In the end, I'm using STK as my basic framework. STK is a very low-level tool, and requires extensive buffer-level programming to get working. This is in contrast to something higher level like PD or SuperCollider, which allows you to simply plug unit generators together and not worry about handling the raw audio data.
Working this way with STK is certainly a bit slower than with a high level tool, but I'm becoming comfortable with it. Especially now that I'm becoming more comfortable with C/C++ programming in general.
There's a new project under way to create a patching-style add on to Open Frameworks. It's called Cleo I think, out of the University of Vancouver. It hasn't been released yet, but it looks like a very nice mix of patching-style connection of unit generators in C++ rather than requiring the use of another language. And it's tightly integrated with Open Frameworks, which may be appealing or not, depending.
So, to answer my original question, first you need to learn how to write to the output buffer. Here's some good sample code for that:
http://atastypixel.com/blog/using-remoteio-audio-unit/
Then you need to do some synthesis to generate the audio data. If you like patching, I wouldn't hesitate to recommend libpd. It seems to work great, and you can work the way you're accustomed to. If you hate graphical patching (like me), your best starting place for now is probably STK. If STK and low-level audio programming seems a bit over your head (like it was for me), just roll up your sleeves, pack a tent, and set up on a bit of a long hike up the learning curve. You'll be a much better programmer for it in the end.
Another bit of advice I wish I could have given myself a year ago: join Apple's Core Audio mailing list.
============== 2014 Edit ===========
I'm now using (and actively contributing to) the Tonic audio synthesis library. It's awesome, if I don't say so myself.

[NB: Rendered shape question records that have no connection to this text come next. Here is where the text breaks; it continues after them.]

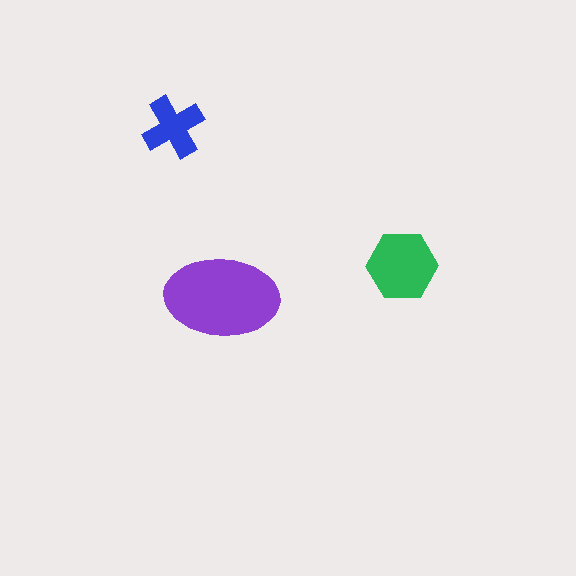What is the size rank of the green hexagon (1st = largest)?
2nd.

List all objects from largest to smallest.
The purple ellipse, the green hexagon, the blue cross.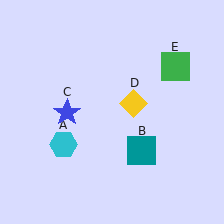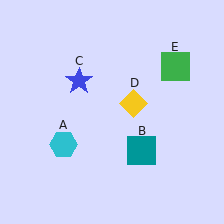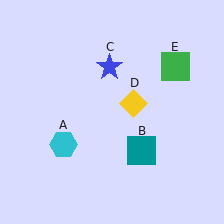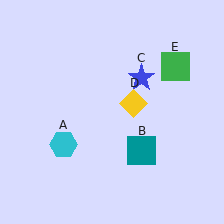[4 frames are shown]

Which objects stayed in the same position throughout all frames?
Cyan hexagon (object A) and teal square (object B) and yellow diamond (object D) and green square (object E) remained stationary.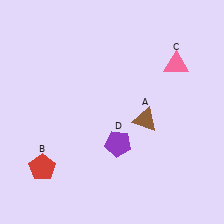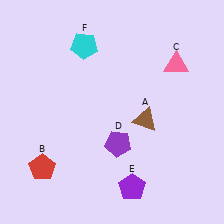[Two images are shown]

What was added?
A purple pentagon (E), a cyan pentagon (F) were added in Image 2.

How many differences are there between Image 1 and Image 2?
There are 2 differences between the two images.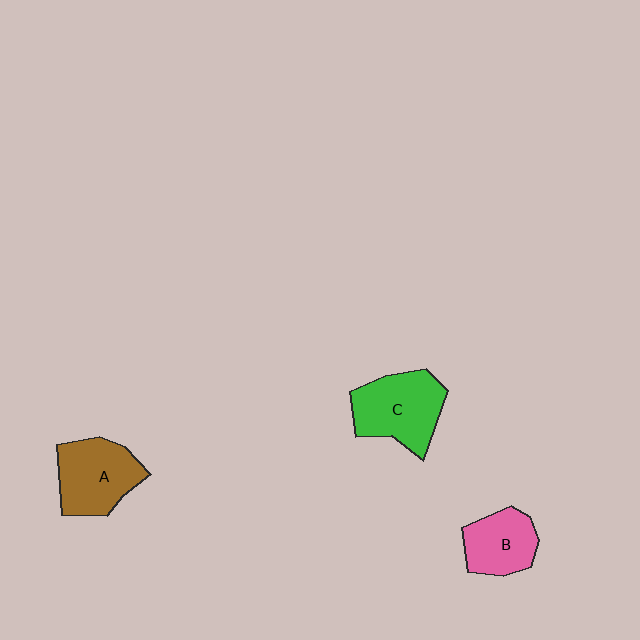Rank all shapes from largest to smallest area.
From largest to smallest: C (green), A (brown), B (pink).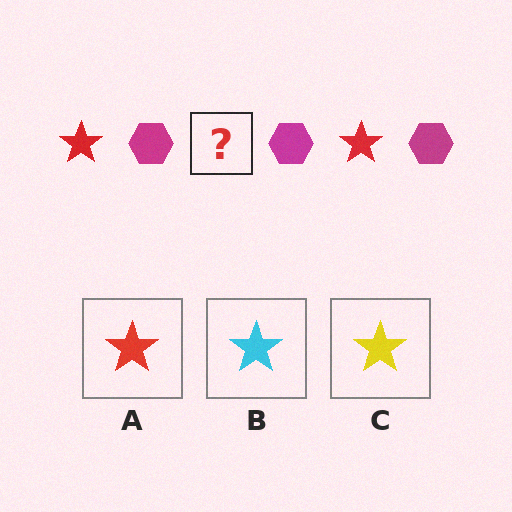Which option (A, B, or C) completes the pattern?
A.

With the enormous caveat that I have yet to get past all the documentation or finishing browsing some classes / sample code, it looks like the fine folks from CCRMA over at Stanford may have put some nice toolkits together for our audio hacking pleasure. No guarantees these will do exactly what you want, but based on what I know about the original STK, they should do the trick. I'm about to embark on an audio synth app myself and the more code I can reuse, the better.
Links / descriptions from their site...
MoMu : MoMu is a light-weight software toolkit for creating musical instruments and experiences on mobile device, and currently supports the iPhone platform (iPhone, iPad, iPod Touches). MoMu provides API's for real-time full-duplex audio, accelerometer, location, multi-touch, networking (via OpenSoundControl), graphics, and utilities. (yada yada)
• and •
MoMu STK : The MoMu release of the Synthesis Toolkit (STK, originally by Perry R. Cook and Gary P. Scavone) is a lightly modified version of STK 4.4.2, and currently supports the iPhone platform (iPhone, iPad, iPod Touches).

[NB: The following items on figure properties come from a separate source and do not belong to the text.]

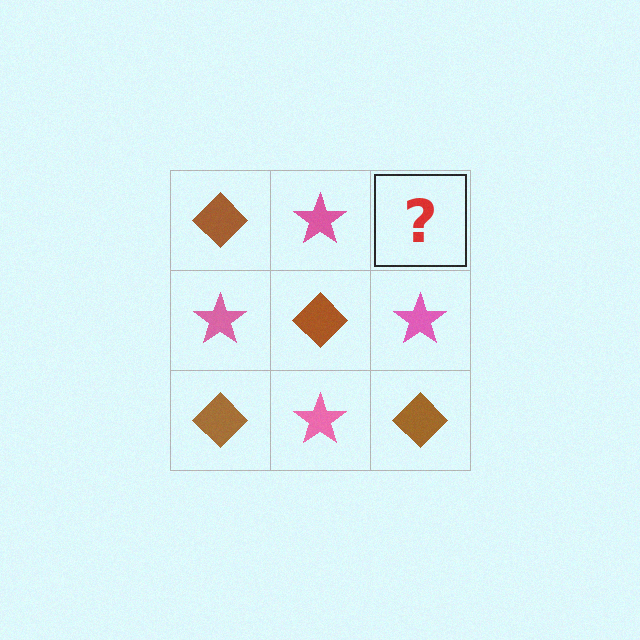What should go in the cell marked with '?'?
The missing cell should contain a brown diamond.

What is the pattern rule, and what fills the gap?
The rule is that it alternates brown diamond and pink star in a checkerboard pattern. The gap should be filled with a brown diamond.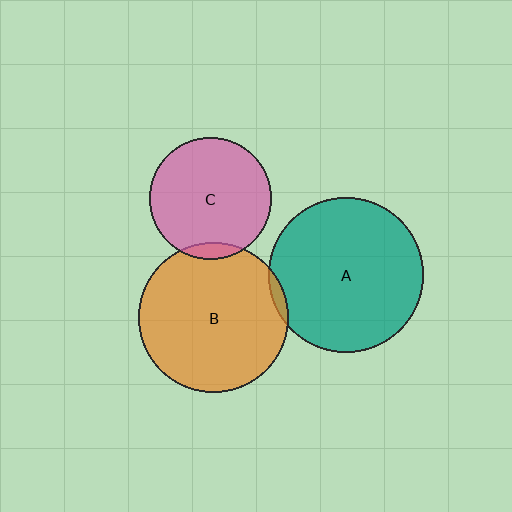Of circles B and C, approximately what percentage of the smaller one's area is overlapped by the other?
Approximately 5%.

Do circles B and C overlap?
Yes.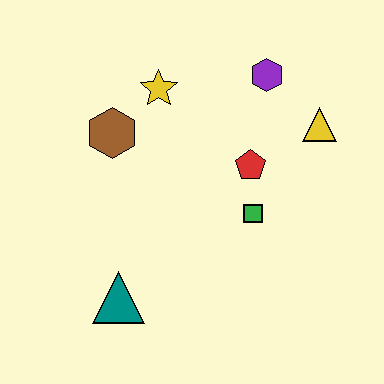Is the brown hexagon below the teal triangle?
No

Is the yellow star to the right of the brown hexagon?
Yes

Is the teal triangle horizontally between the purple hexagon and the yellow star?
No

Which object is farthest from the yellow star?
The teal triangle is farthest from the yellow star.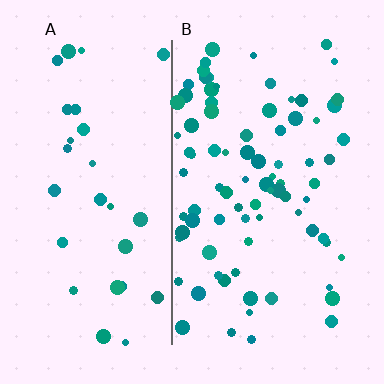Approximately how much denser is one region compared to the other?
Approximately 2.7× — region B over region A.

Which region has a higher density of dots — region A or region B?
B (the right).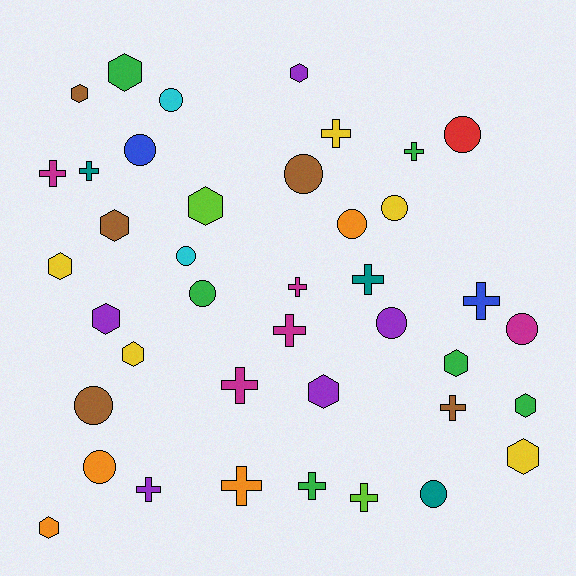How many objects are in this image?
There are 40 objects.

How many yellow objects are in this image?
There are 5 yellow objects.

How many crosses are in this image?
There are 14 crosses.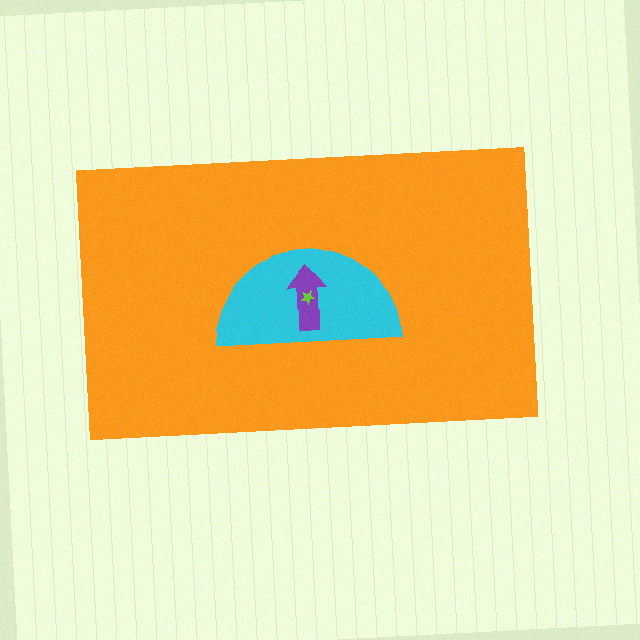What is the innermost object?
The lime star.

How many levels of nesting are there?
4.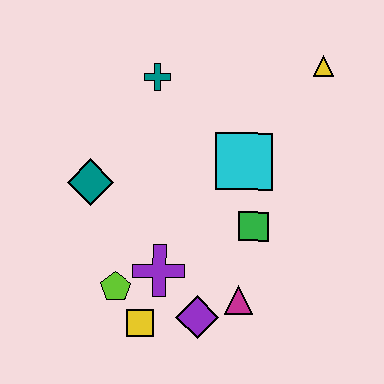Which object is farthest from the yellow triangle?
The yellow square is farthest from the yellow triangle.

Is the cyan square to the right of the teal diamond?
Yes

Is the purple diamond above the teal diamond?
No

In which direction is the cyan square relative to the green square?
The cyan square is above the green square.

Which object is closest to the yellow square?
The lime pentagon is closest to the yellow square.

I'm just getting into Audio Unit programming for iPhone to build a synth-like app as well. The Apple guide "Audio Unit Hosting Guide for iOS" seems like a good reference:
http://developer.apple.com/library/ios/#documentation/MusicAudio/Conceptual/AudioUnitHostingGuide_iOS/AudioUnitHostingFundamentals/AudioUnitHostingFundamentals.html#//apple_ref/doc/uid/TP40009492-CH3-SW11
The guide includes links to a couple sample projects. Audio Mixer (MixerHost) and aurioTouch:
http://developer.apple.com/library/ios/samplecode/MixerHost/Introduction/Intro.html#//apple_ref/doc/uid/DTS40010210
http://developer.apple.com/library/ios/samplecode/aurioTouch/Introduction/Intro.html#//apple_ref/doc/uid/DTS40007770

I'm one of the other contributors to Tonic along with morgancodes. For wrangling CoreAudio in a higher-level framework, I can't give enough praise to The Amazing Audio Engine.
We've both used it in tandem with Tonic in a number of projects. It takes so much of the pain out of dealing with CoreAudio directly, letting you focus on the actual content and synthesis instead of the hardware abstraction layer.

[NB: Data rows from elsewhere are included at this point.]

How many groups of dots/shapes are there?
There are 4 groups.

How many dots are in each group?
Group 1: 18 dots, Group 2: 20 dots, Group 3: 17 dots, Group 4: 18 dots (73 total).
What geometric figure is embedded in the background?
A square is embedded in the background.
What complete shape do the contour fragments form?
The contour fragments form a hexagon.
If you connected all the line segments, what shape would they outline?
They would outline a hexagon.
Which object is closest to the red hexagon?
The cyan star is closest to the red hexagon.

Lately I've been using AudioKit
It's a fresh and well designed wrapper over CSound which has been around for ages
I was using tonic with openframeworks and I was finding myself missing programming in swift.
Although tonic and openframeworks are both powerful tools,
I've chosen to get in bed with swift

PD has a version that runs on the iphone, used by RjDj. If you are OK with using someone else's app rather than writing your own, you can do quite a bit in an RjDj scene, and there is a set of objects that let you patch it out and test it on a regular PD on your own computer.
I should mention: PD is a visual dataflow programming language, that is to say, it is turing complete, and can be used to develop graphical applications - but if you are going to do anything interesting I would definitely look into best practices for patching.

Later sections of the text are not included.